Identifying Low-Risk Patients With Pulmonary Embolism

Pulmonary Embolism Clinical Trial

Clinical Trial Details — Status: Completed

Administrative data
NCT number NCT00086151
Other study ID # 1258
Secondary ID R21HL075521
Status Completed
Phase N/A
First received June 25, 2004
Last updated July 28, 2016
Start date July 2004
Est. completion date June 2007

Study information
Verified date January 2008
Source National Heart, Lung, and Blood Institute (NHLBI)
Contact n/a
Is FDA regulated No
Health authority United States: Federal Government
Study type Observational

Clinical Trial Summary

To develop a clinical prediction rule to identify patients with acute pulmonary embolism who are at very low risk for short-term adverse outcomes.

Description:

BACKGROUND:

Pulmonary embolism (PE) is a common, costly, and potentially lethal disease in the US. While patients with PE are almost universally treated as inpatients and their length of hospital stay (LOS) varies widely, there is evidence that outpatient care with low-molecular-weight heparins or early discharge of hospitalized patients are effective and safe options for up to 50% of patients with PE. However, physicians may be reluctant to treat patients with PE on an outpatient basis or with brief hospitalization when the perceived risk of mortality or experiencing a short-term adverse outcome is not well quantified. The study will develop a clinical prediction rule to identify patients with acute pulmonary embolism who are at very low risk for short-term adverse outcomes.

DESIGN NARRATIVE:

The retrospective cohort study will develop a clinical prediction rule that accurately identifies low-risk patients with PE who are potential candidates for outpatient care or early discharge. The specific aims are 1) to derive a clinical prediction rule that identifies patients with PE who have a very low 30-day mortality risk (<= 2%), and 2) to assess the performance of this rule in predicting other relevant outcomes (i.e., major bleeding, respiratory failure [RF], cardiogenic shock, cardiac arrest) or processes of care (i.e., thrombolysis, mechanical ventilation [MV], intensive care unit (ICU) admission, length of hospital stay, hospital readmission).

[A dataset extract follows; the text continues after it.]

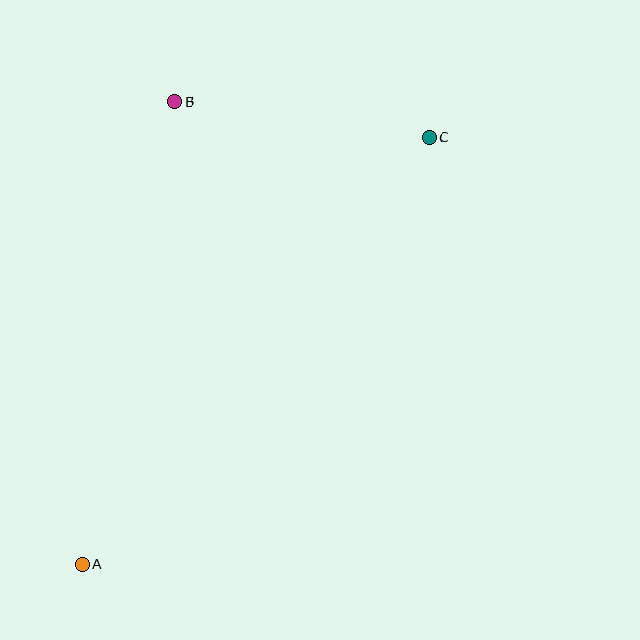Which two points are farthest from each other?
Points A and C are farthest from each other.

The study uses 3 large and reliable databases, the PHC4 database, the MediQual Atlas database, and the National Death Index (NDI). These databases contain a rich set of clinical information and outcomes data. The prediction rule for prognosis will be derived from 8,000 patients discharged with a diagnosis of PE from all acute care hospitals in Pennsylvania during the calendar years 2000-2001. Patients with PE will be identified using primary ICD-9-CM discharge codes for PE or secondary discharge codes for PE coupled with primary discharge codes that represent complications or treatments of PE. Baseline data that include 35 potential clinical predictors of short-term mortality in PE will be abstracted from the PHC4/Atlas databases.

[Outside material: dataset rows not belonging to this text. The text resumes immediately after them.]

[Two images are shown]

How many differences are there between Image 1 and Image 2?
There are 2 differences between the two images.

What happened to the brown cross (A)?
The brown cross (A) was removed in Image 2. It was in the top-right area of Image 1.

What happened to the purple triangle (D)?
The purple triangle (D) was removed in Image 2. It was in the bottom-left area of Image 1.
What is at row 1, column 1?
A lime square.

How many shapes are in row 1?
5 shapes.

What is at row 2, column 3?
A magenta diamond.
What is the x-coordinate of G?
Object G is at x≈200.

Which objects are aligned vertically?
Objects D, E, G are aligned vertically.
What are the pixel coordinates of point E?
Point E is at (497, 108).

The primary outcome will be 30-day mortality ascertained from the NDI; secondary outcomes will be major bleeding, respiratory failure, cardiogenic shock, cardiac arrest, thrombolysis, mechanical ventilation, ICU admission, length of hospital stay, and readmission. Classification tree analysis will be used to construct a simple clinical prediction rule that identifies a 20% subgroup of all patients with a 30-day mortality rate of 2% or less. The predictive accuracy of this rule will be externally validated in an independent cohort of 4,000 patients with PE from calendar year 2002 using identical patient identification strategies as for the derivation cohort. The safety of this rule will be tested in the validation cohort by computing the proportion of very low-risk patients who die within 30-days or have another adverse outcome. This innovative application will derive a clinical prediction rule for prognosis that has the potential to improve the cost-effectiveness of the management for PE. The long-term goal of this project will be to validate and implement this rule in prospective studies to test its safety and effectiveness and to establish future admission/early hospital discharge recommendations for patients with PE.

Recruitment information / eligibility
Status Completed
Enrollment 0
Est. completion date June 2007
Est. primary completion date June 2007
Accepts healthy volunteers No
Gender Both
Age group N/A to 100 Years
Eligibility No eligibility criteria

Study Design

Time Perspective: Retrospective

Related Conditions & MeSH terms

Locations
Country Name City State
n/a

Sponsors (1)
Lead Sponsor Collaborator
National Heart, Lung, and Blood Institute (NHLBI)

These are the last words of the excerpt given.